Our lab investigates how individual cells translate internal and external signals into decisions such as growth, death, movement or differentiation. We quantitatively measure the changes in level, activity, or localization of proteins in single cells at high temporal resolution and correlate these behaviors with specific cellular fates, with a focus on the p53 signaling pathway. The p53 protein is very frequently inactivated in human cancer, and the regulatory circuit in which it is involved is functionally inactivated in almost all cancers. We use a live single-cell imaging system and fluorescently labeled reporter proteins to determine how p53’s dynamic behavior is controlled, why different cells show different dynamic behaviors and the consequences of these behaviors on cell survival.

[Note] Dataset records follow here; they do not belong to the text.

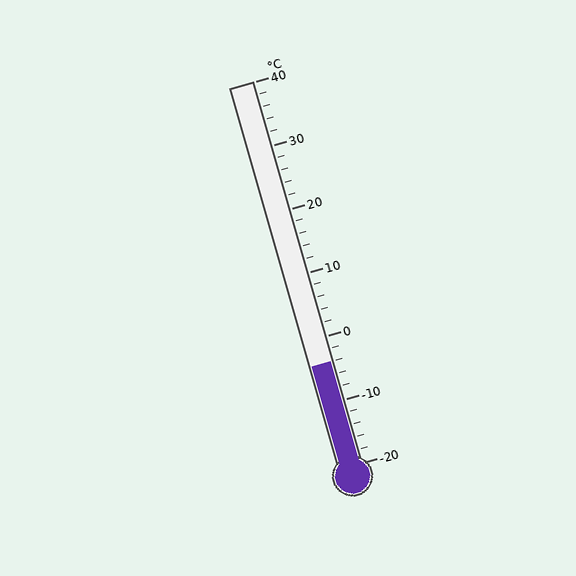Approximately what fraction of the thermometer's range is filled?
The thermometer is filled to approximately 25% of its range.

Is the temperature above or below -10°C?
The temperature is above -10°C.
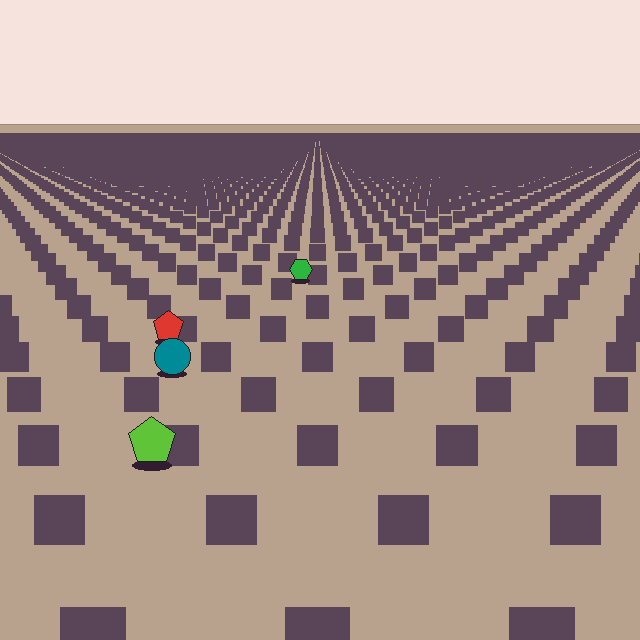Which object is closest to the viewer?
The lime pentagon is closest. The texture marks near it are larger and more spread out.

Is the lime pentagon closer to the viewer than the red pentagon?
Yes. The lime pentagon is closer — you can tell from the texture gradient: the ground texture is coarser near it.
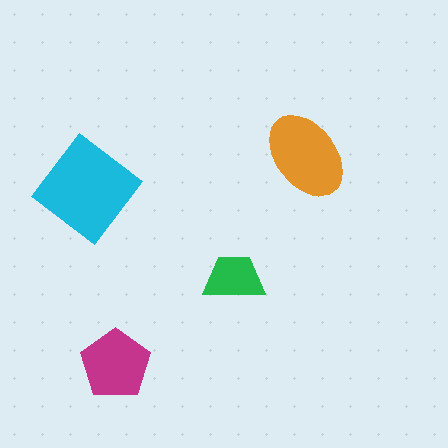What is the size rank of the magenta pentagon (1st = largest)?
3rd.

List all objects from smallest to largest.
The green trapezoid, the magenta pentagon, the orange ellipse, the cyan diamond.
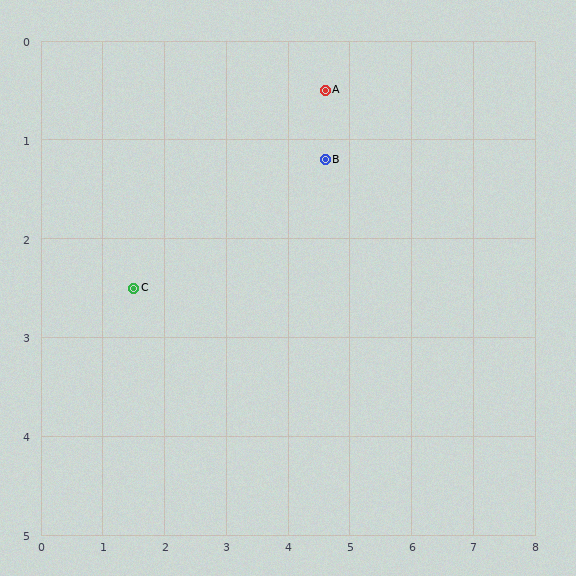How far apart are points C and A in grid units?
Points C and A are about 3.7 grid units apart.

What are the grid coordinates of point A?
Point A is at approximately (4.6, 0.5).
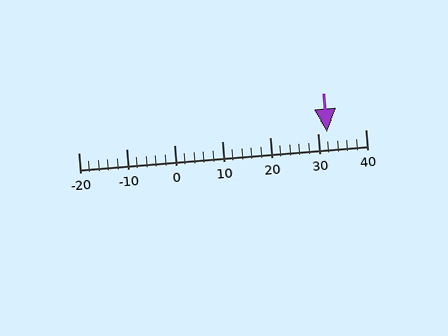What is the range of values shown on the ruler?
The ruler shows values from -20 to 40.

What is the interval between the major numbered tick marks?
The major tick marks are spaced 10 units apart.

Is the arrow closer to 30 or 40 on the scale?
The arrow is closer to 30.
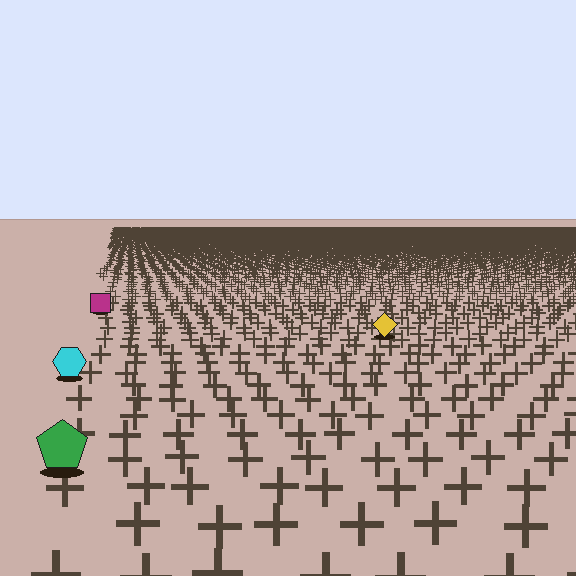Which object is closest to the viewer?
The green pentagon is closest. The texture marks near it are larger and more spread out.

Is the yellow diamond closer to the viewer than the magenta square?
Yes. The yellow diamond is closer — you can tell from the texture gradient: the ground texture is coarser near it.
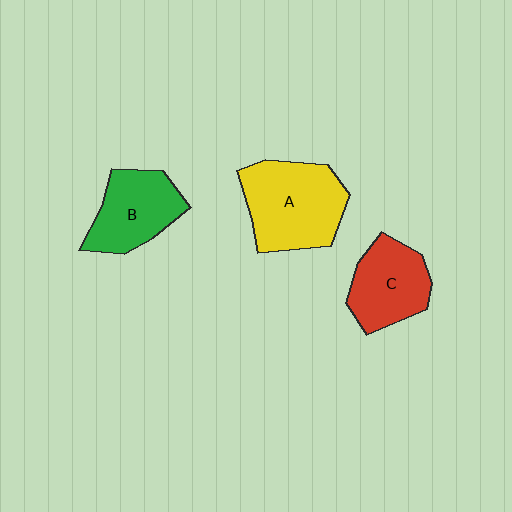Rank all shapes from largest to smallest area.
From largest to smallest: A (yellow), B (green), C (red).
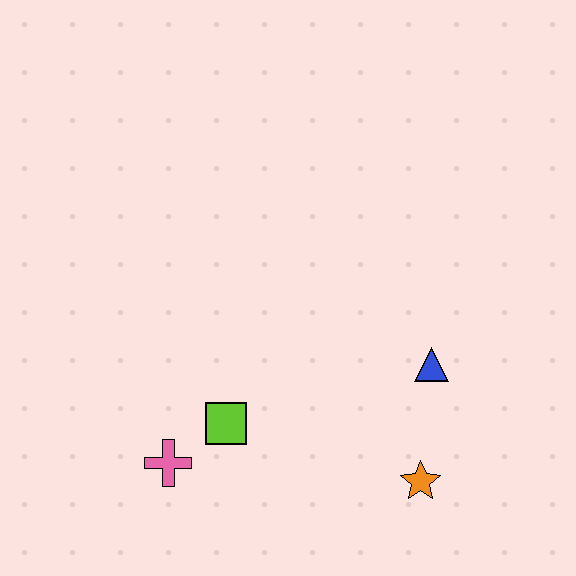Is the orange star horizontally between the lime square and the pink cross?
No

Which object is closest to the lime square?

We apply the same approaches to study additional networks in human cells such as the networks controlling DNA repair and cell growth.

I received my Ph.D. in 2001 from the Department of Biology in the Technion, Israel Institute of Technology, and completed my postdoctoral fellowship in 2003 at the Weizmann Institute of Science in Israel. I then spent a year at Harvard’s Bauer Center for Genomics Research and, in the fall of 2004, joined the Department of Systems Biology at Harvard Medical School, where I am today a Professor.